Originally published at vicistack.com. Follow us for more call center engineering content.
Last updated: March 2026 | Reading time: ~24 minutes
DTMF problems in VICIdial are the kind of issue that makes you question your career choices. The agent presses a button to transfer a call. Nothing happens. They press it again. Still nothing. The customer is sitting there listening to silence while your agent frantically clicks a button that used to work fine yesterday.
Or maybe it's your IVR. Callers dial in, hear "Press 1 for sales," and press 1. Your Call Menu doesn't register the digit. They press it again. And again. Then they hang up. You just lost a lead because of a DTMF configuration mismatch that takes 30 seconds to fix once you know what's wrong.

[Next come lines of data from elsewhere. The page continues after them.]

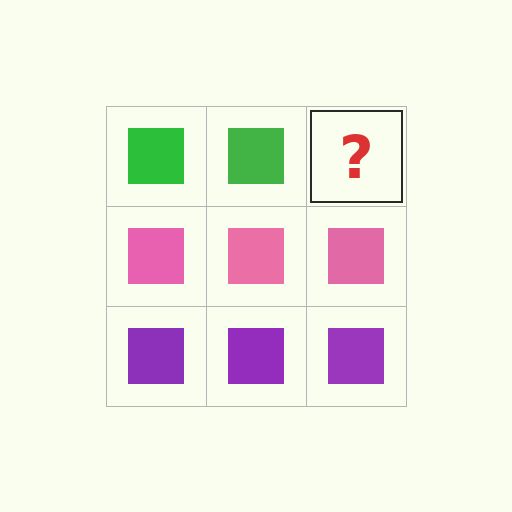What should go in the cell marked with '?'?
The missing cell should contain a green square.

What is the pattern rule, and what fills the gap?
The rule is that each row has a consistent color. The gap should be filled with a green square.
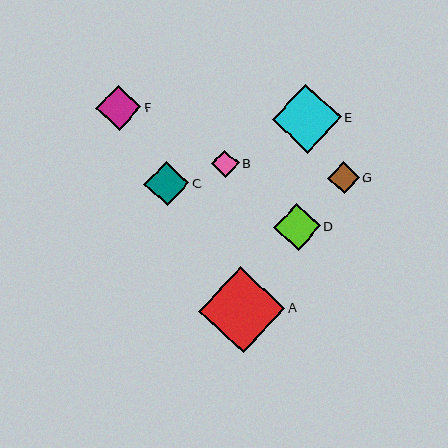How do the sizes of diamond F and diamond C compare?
Diamond F and diamond C are approximately the same size.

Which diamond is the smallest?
Diamond B is the smallest with a size of approximately 27 pixels.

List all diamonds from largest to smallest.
From largest to smallest: A, E, D, F, C, G, B.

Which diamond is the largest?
Diamond A is the largest with a size of approximately 86 pixels.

I've been troubleshooting DTMF issues in Asterisk-based systems since 2012. The problem is almost always one of five things, and I'm going to walk through every single one of them with the exact configs you need.
What DTMF Is (30-Second Version)
DTMF stands for Dual-Tone Multi-Frequency. When someone presses a key on a phone, it generates two simultaneous tones at specific frequencies. The "1" key sends 697 Hz and 1209 Hz together. The "9" key sends 852 Hz and 1477 Hz. The receiving system decodes these tone pairs back into digits.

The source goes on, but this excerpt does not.